Let $R$ be a commutative ring with unit and let $m$ be a maximal ideal of $R$. Are there known conditions on $R$ or $m$ such that the $m$-adic completion $\hat{R}$ of $R$ is a local ring.
Since the completion of a Noetherian local ring is again local, I'm primarily interested in cases where $R$ itself is not local.

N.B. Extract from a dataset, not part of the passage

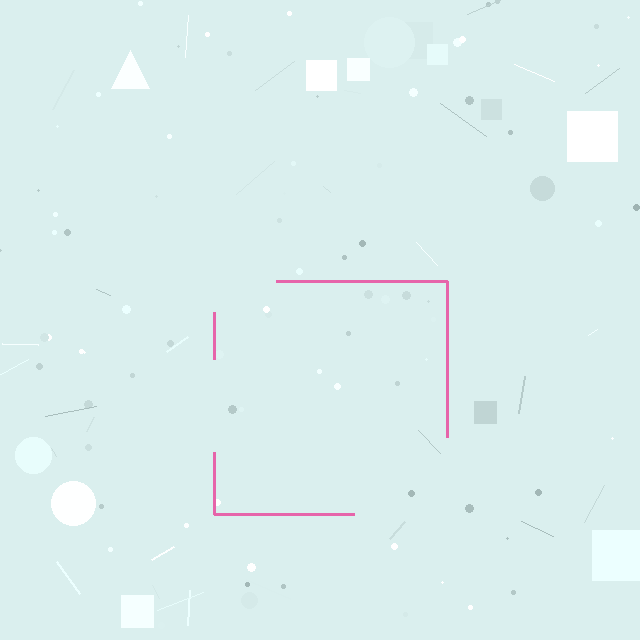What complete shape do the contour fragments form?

An example is the polynomial ring $R=k[X_1,…,X_n]$ ($k$ a field) with $m=(X_1,…,X_n)$ where the power series ring $\hat{R}=k[[X_1,…,X_n]]$ is local with maximal ideal $(X_1,…,X_n)$.
Best Answer
Proof: If $x \in \hat{R}$, then we may write $x = \sum_{i=0}^{\infty} x_i,$ where $x_i \in \mathfrak m^i$. If $x_0 \not\in m,$ then I claim that $x$ is a unit. Indeed, in this case we may find $y \in R$ such that $x_0 y \equiv 1 \mod m,$ and so $xy = 1 + (x_1y + x_0y - 1) + \sum_{i = 2}^{\infty} x_iy,$ and so it suffices to show that $\sum_{i=0}^{\infty} x_i$ is a unit under the additional assumption that $x_0 = 1$. But then we can construct an explicit inverse for $x$ using the formula for a geometric series: $x^{-1} = 1 + (x_1 + x_2 + \cdots) + (x_1 + x_2 + \cdots )^2 + \cdots.$
Thus the kernel of the map $x \mapsto x_0 \bmod m$ (i.e. the kernel of the natural projection $\hat{R} \to R/m$) has the property that its complement consists of units, and so it must be the unique maximal ideal of $\hat{R}$, and so $\hat{R}$ is local. This completes the proof.